Benchmarks 5: Zarr Pyramids

Explanation

In the previous notebooks, we saw how chunk size and number can impact performance. Pyramids, or multiscale datasets, aggregate data at various levels to create reduced resolution datasets which perform better at low zoom levels. These datasets are not representing the “raw data” but it is assumed these aggregated datasets are intended for visual representation of the data and not numerical analysis.

Dataset Generation

The code to produce the zarr pyramids is in the tile-benchmarking repo: 02-run-tests/05-cmip6-pyramid.ipynb.

Tests

Tests were run via the tile-benchmarking/02-run-tests/04-number-of-spatial-chunks.ipynb notebook.

import pandas as pd
import warnings
import holoviews as hv

pd.options.plotting.backend = "holoviews"

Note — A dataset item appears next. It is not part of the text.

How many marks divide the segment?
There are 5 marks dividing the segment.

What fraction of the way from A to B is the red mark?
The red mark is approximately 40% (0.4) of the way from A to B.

warnings.filterwarnings("ignore")

git_url_path = "https://raw.githubusercontent.com/developmentseed/tile-benchmarking/main/02-run-tests/results-csvs/"
df = pd.read_csv(f"{git_url_path}/05-cmip6-pyramid-results.csv")

zooms = range(4)

plt_opts = {"width": 400, "height": 300}

plts = []

for zoom_level in zooms:
    df_level = df[df["zoom"] == zoom_level]
    plts.append(
        df_level.hvplot.box(
            y="time",
            by=["data_format"],
            c="data_format",
            cmap="Plasma_r",
            ylabel="Time to render (ms)",
            xlabel="Data Format",
            legend=False,
            title=f"Zoom level {zoom_level}",
        ).opts(**plt_opts)
    )
hv.Layout(plts).cols(2)

Interpretation of the Results

At low zoom levels, pyramids improved performance. It is notable that this dataset is not very high resolution and that a more significant performance improvement may be seen for pyramids for higher resolution datasets. For the CMIP6 dataset, it only makes sense to use a pyramid for zoom levels 0 and 1.